I have tried to change data type map in Knime Server Connector node and DB Merge node from string to Varchar but DB node generated query would always Declare a string parameter as nvarchar(4000) regardless if dataype of column is varchar or nvarchar. An example update statement generated is like this: “(@P0 int,@P1 datetime,@P2 int,@P3 nvarchar(4000),@P4 int,@P5 int)UPDATE …”
I have 450 rows to update so executing the update statement in SQL DB with columns data type as varchar takes 1 second per row but when I manually remove ‘n’ from @P3nvarchar(4000) to @P3 varchar(4000) the same query runs in 16ms
As a work around for now I have to change the database column data type to nvarchar as there is no way that I can change DB Merge to defined parameters data type
It will be great to have parameters created to match the data type map of defined columns or enable the user to select data type for parameters
so when you write to the on premise DB you do not have any performance problems but only when writing to the Azure SQL instance? Did you create all indices especially the one for the lookup column in the Azure SQL table?

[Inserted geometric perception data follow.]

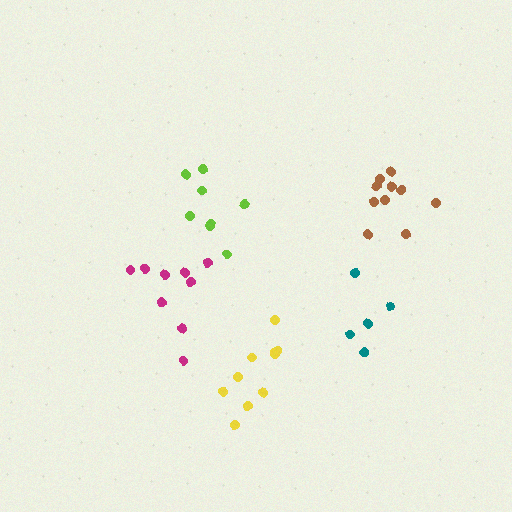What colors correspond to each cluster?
The clusters are colored: lime, magenta, brown, teal, yellow.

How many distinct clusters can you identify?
There are 5 distinct clusters.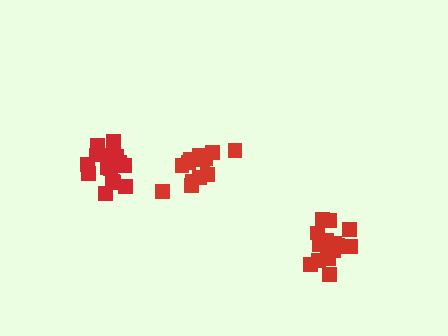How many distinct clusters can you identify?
There are 3 distinct clusters.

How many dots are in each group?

I guess you mean the Microsoft SQL Server Connector node with the Knime Server Connector node. What mapping did you use for String columns or this particular column? The default mapping for String columns in the Microsoft SQL Server Connector node is VARCHAR
So the issue exists both on prem and cloud database. I didn’t face slowness on prem DB as the DB is powerful enough not to notice a full table scan. But that is not the case once you tailor your DB on cloud.
Yes, I have used the Microsoft SQL Server Connector node and kept the mapping from String => Varchar. Also I used the DB Connector node with MS SQL driver and had the same behavior.

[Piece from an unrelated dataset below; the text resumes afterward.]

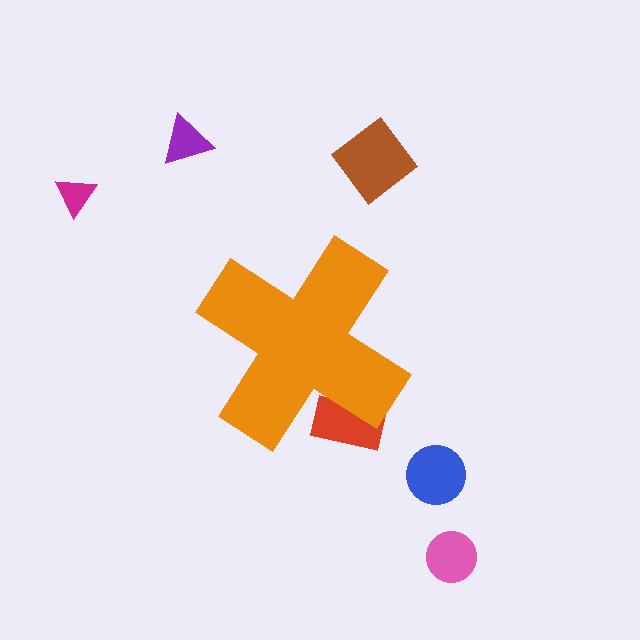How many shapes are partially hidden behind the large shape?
1 shape is partially hidden.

The issue is how DB Merge node handles String Columns in Select identification columns (WHERE in SQL) section. For any string listed there a Parameter would be created as such @P? nvarchar(4000)
I double checked again. If you leave the Output Type Mapping as it is (String->VARCHAR) KNIME uses the PreparedStatement.setString() method whereas when you change the mapping to String->NVARCHAR it uses the PreparedStatement.setNString() method for both the set and the where columns.
When looking at the code I suggest to start with the org.knime.database.DatabasePlugin class.